Greg Padovani, chairman of the Veterans Memorial Committee of Arlington Heights, is organizing a tribute in the town where Hughes had become a regular presence at Memorial Day and other veterans events. Hughes was regarded as one of the most highly visible and respected members of the Northwest Suburban Detachment of the Marine Corps League, which is based in Arlington Heights.

They and other veterans groups will conduct a flag ceremony at 10 a.m. Tuesday outside American Legion Post 208. Padovani said it's one of about 100 confirmed locations where flags will be raised in tribute to Hughes and other Iwo Jima veterans.

They're sure to share a few "Woody stories" on Tuesday, like his visit to the U.S. Marine Corps War Memorial -- a depiction of the Iwo Jima flag-raising -- just outside Washington.

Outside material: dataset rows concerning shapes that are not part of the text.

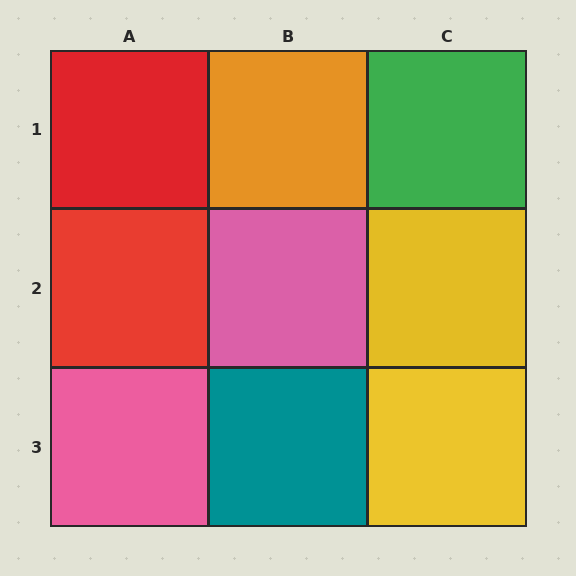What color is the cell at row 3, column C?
Yellow.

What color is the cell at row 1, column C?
Green.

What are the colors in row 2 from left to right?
Red, pink, yellow.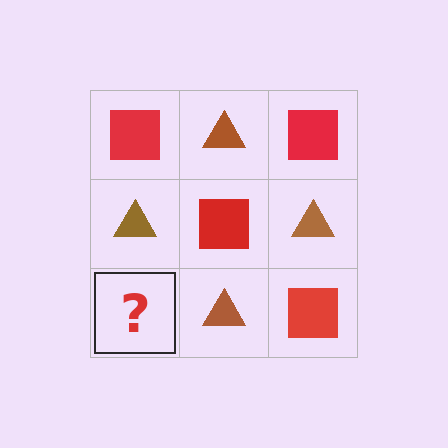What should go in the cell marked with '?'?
The missing cell should contain a red square.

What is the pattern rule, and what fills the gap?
The rule is that it alternates red square and brown triangle in a checkerboard pattern. The gap should be filled with a red square.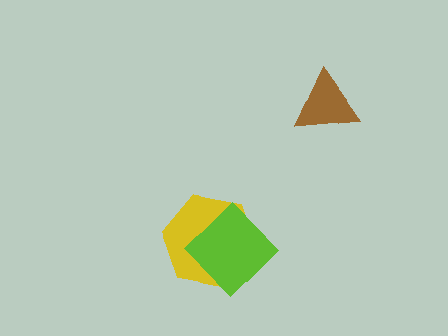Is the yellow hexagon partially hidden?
Yes, it is partially covered by another shape.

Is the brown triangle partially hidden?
No, no other shape covers it.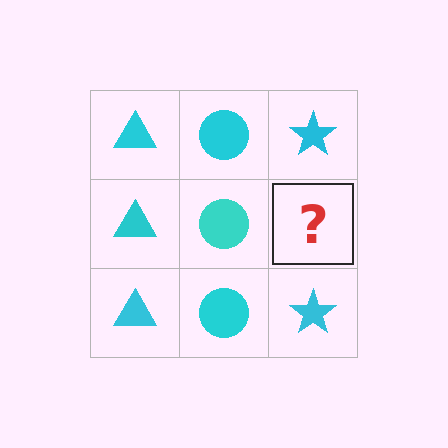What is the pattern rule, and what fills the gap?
The rule is that each column has a consistent shape. The gap should be filled with a cyan star.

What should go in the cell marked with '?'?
The missing cell should contain a cyan star.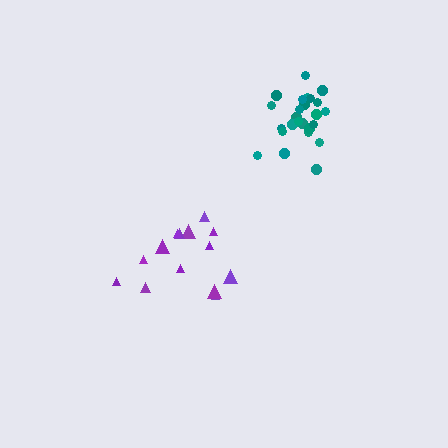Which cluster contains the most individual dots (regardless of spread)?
Teal (26).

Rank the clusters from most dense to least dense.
teal, purple.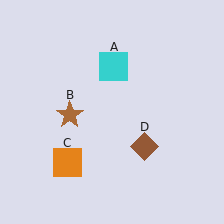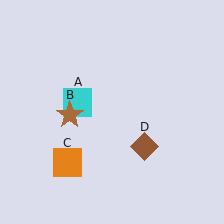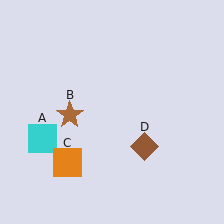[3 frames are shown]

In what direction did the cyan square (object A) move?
The cyan square (object A) moved down and to the left.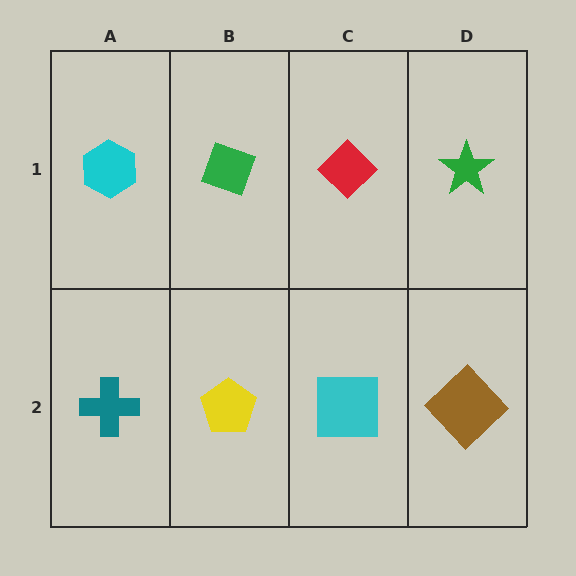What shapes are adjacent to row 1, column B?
A yellow pentagon (row 2, column B), a cyan hexagon (row 1, column A), a red diamond (row 1, column C).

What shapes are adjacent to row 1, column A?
A teal cross (row 2, column A), a green diamond (row 1, column B).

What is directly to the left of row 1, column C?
A green diamond.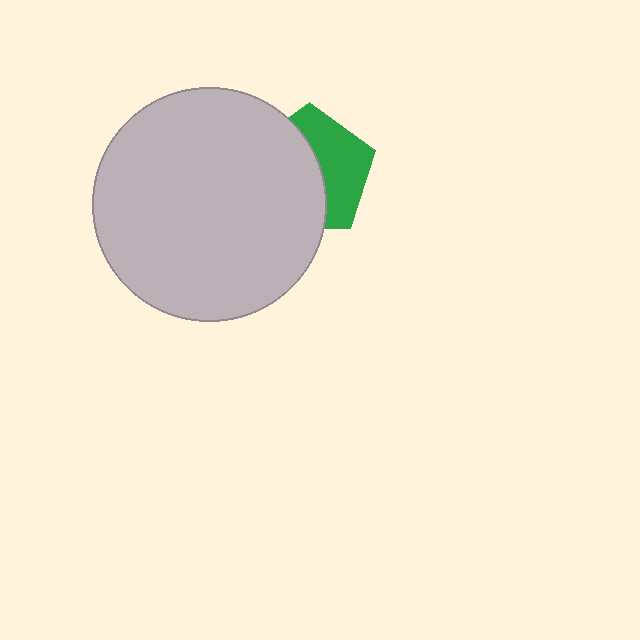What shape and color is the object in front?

Padovani accompanied Hughes on his visit to the memorial during an Honor Flight trip.

                                                                                                                                                                                                                       
 

"Woody was off the bus in a flash," Padovani recalls. "On one side of the memorial is the Marine Corps emblem. Woody runs over there. He's 89. He's running over there. He stops, comes to attention and starts singing the Marine Corps hymn at the top of his voice. Within a minute, every Marine had gathered around that memorial and were all singing that Marine Corps hymn.

"When they finished, they were all friends. They were all comrades. And Woody was dead center in the middle of that."

When Padovani got the word out about Hughes' last request on his massive email distribution list of veterans and other supporters, he said he got enthusiastic responses from groups as far away as Florida, California and even Germany.

While Hughes especially wanted schools to participate in the flag-raising next week, his request went out to everyone -- businesses, governmental and civic organizations, churches, and individual citizens, Padovani said.

"It's a pretty powerful request, and it's touched the patriotic heartstrings of people all over the world," he said.